Re: Design Questions about static factory classes

From:
Patricia Shanahan <pats@acm.org>
Newsgroups:
comp.lang.java.programmer
Date:
Wed, 26 May 2010 18:27:00 -0700
Message-ID:
<i9SdnQv77pr6V2DWnZ2dnUVZ_oSdnZ2d@earthlink.com>
Arne Vajh?j wrote:

On 26-05-2010 14:54, Rhino wrote:

Arne Vajh?j<arne@vajhoej.dk> wrote in
news:4bfc7690$0$278$14726298@news.sunsite.dk:

On 25-05-2010 12:02, Rhino wrote:

Arne Vajh?j<arne@vajhoej.dk> wrote in

In most cases I don't think the exception text would
tell the end user anything.

Let us say that you have developed an accounting program and
the code throws an exception telling that it could not
load the JDBC driver.

No point in telling an accountant that. He don't know what
JDBC is.

You tell the accountant that there were a configuration error
and that he should contact his IT department.

You write in the log file what the problem is and when IT
support look at the log file, then they know what the
problem is.

Of course there are cases where the message text from the
exception can be used in the end user error text. Just don't
display class names, stack traces etc..


I completely agree with your argument in this scenario.

I was thinking more of cases where user input is faulty and could be
corrected by the user. For instance, I have a little GUI-based "color
converter" class: it has an input field where I type the hex
representation of a Color, e.g. FFCC00, and it gives me the RGB
representation, e.g. 25, 204, 0, in another field when I click on the
Convert button. Now, if the user mistypes the hex reprsentation of
the color, say FFCCZZ, the method that does the conversion detects
that ZZ is not a valid hex representation of the Blue component of a
Color, throws an IllegalArgumentExpection with text to that effect
(the message is retrieved from a ResourceBundle to allow for
internationalization) and then the try/catch block in the
ColorConverter class displays that message in a JOptionPane so that
the user knows what to fix.

I don't log any of this and certainly don't show the user anything
like a stacktrace; just the message from the ResourceBundle.

That's a reasonable approach, isn't it?


It is an OK approach.

A possible alternative could be to throw a custom exception
NotHexColorStringException and let the exception handling
code read the localized text.


Okay, I'll give that some thought.

But it sounds like you are saying that this is not the routine or best
way to handle input errors so maybe I need to imitate the better
approaches. If someone could point me to examples of good input error
handling, maybe I could finally see how I'm supposed to be doing it....

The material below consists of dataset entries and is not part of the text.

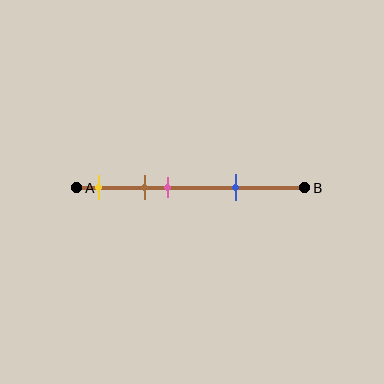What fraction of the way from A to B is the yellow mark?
The yellow mark is approximately 10% (0.1) of the way from A to B.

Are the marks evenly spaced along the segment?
No, the marks are not evenly spaced.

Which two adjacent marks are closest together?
The brown and pink marks are the closest adjacent pair.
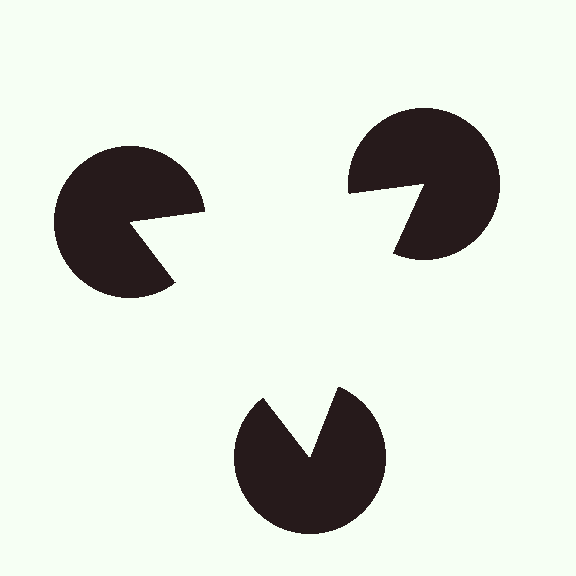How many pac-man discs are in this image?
There are 3 — one at each vertex of the illusory triangle.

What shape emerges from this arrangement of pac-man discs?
An illusory triangle — its edges are inferred from the aligned wedge cuts in the pac-man discs, not physically drawn.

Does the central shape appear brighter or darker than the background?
It typically appears slightly brighter than the background, even though no actual brightness change is drawn.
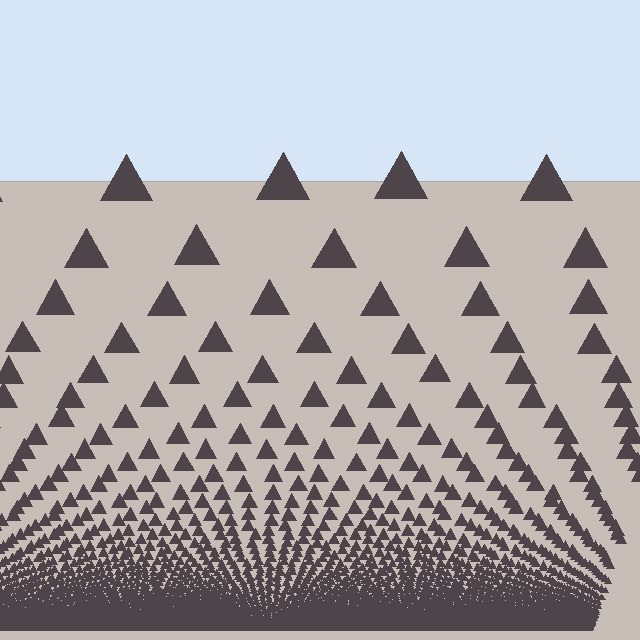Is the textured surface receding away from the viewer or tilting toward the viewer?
The surface appears to tilt toward the viewer. Texture elements get larger and sparser toward the top.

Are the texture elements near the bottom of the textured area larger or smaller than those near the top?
Smaller. The gradient is inverted — elements near the bottom are smaller and denser.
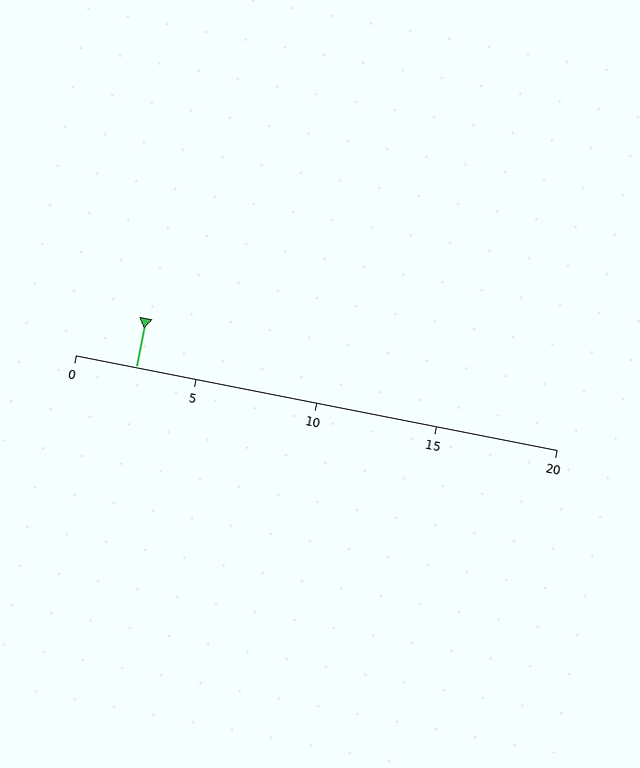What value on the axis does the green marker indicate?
The marker indicates approximately 2.5.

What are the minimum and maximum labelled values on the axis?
The axis runs from 0 to 20.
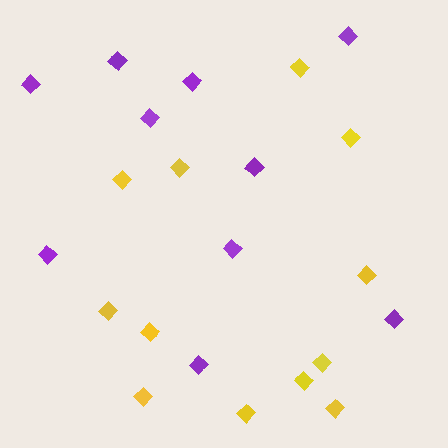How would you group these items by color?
There are 2 groups: one group of yellow diamonds (12) and one group of purple diamonds (10).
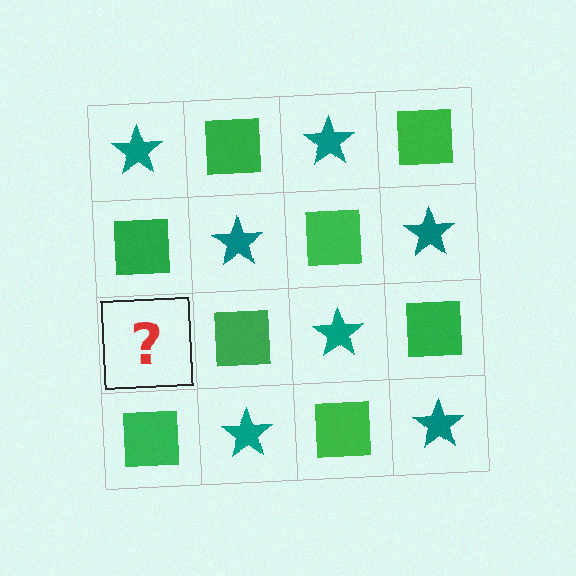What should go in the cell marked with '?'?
The missing cell should contain a teal star.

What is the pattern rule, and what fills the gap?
The rule is that it alternates teal star and green square in a checkerboard pattern. The gap should be filled with a teal star.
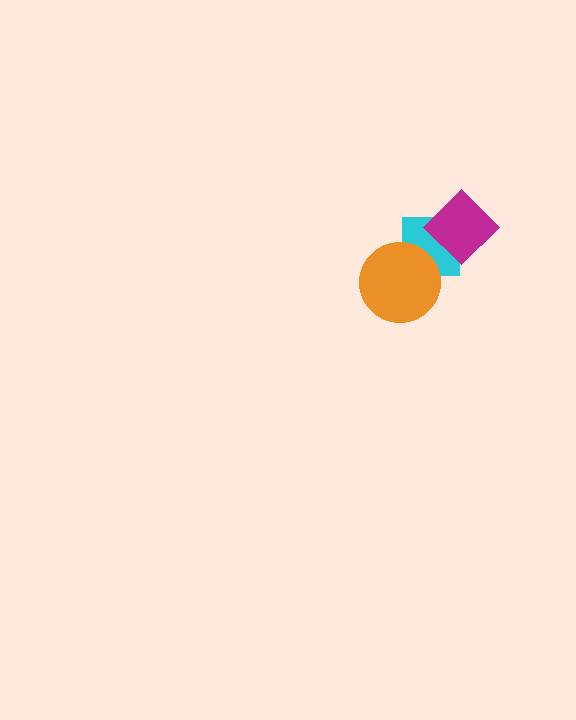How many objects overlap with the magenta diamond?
1 object overlaps with the magenta diamond.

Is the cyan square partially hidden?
Yes, it is partially covered by another shape.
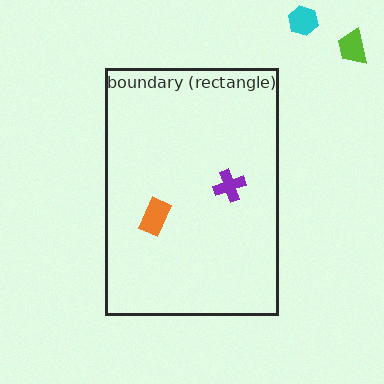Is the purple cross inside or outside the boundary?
Inside.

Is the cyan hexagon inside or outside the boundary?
Outside.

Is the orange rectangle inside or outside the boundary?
Inside.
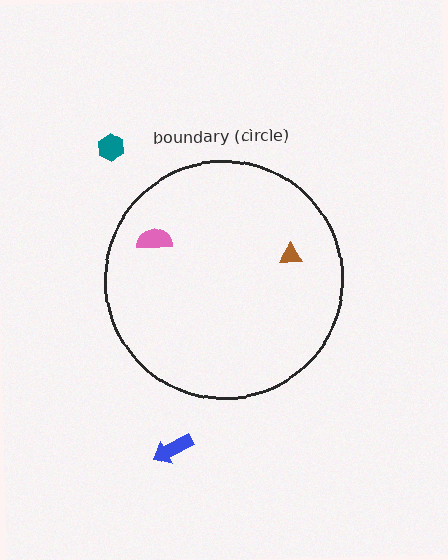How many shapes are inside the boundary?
2 inside, 2 outside.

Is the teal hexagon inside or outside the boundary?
Outside.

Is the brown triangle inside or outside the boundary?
Inside.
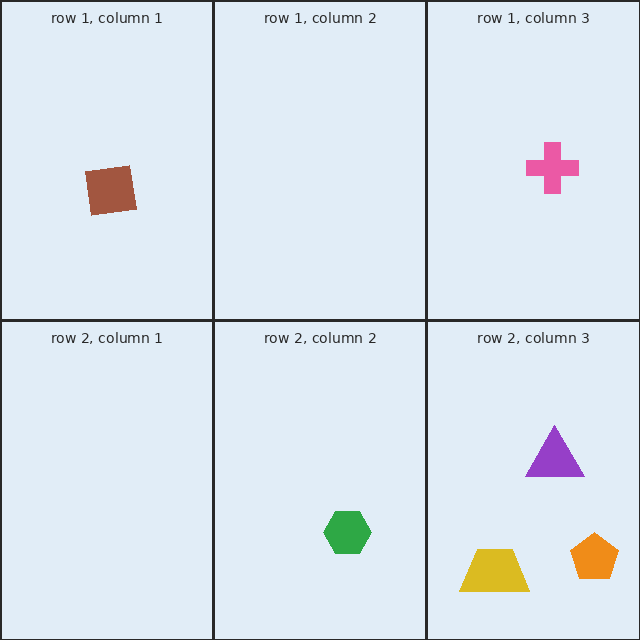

I am just reluctant to rely too much on the message of an Exception.


I'm particularly dubious about this in connection with
internationalization, because in some cases logging should be in the
developers' working language, but GUI display in a language chosen by
the end user. The same Exception might trigger either or both.

I prefer to rely on the type of the Exception.


Also remember that you can add your own fields to an Exception subclass.

I don't know whether this makes sense, but for a String conversion
exception it might be helpful to include the index in the String of the
first error. I'm not sure whether it would ever make sense to add an
enum for more detailed classification - one could always subclass instead.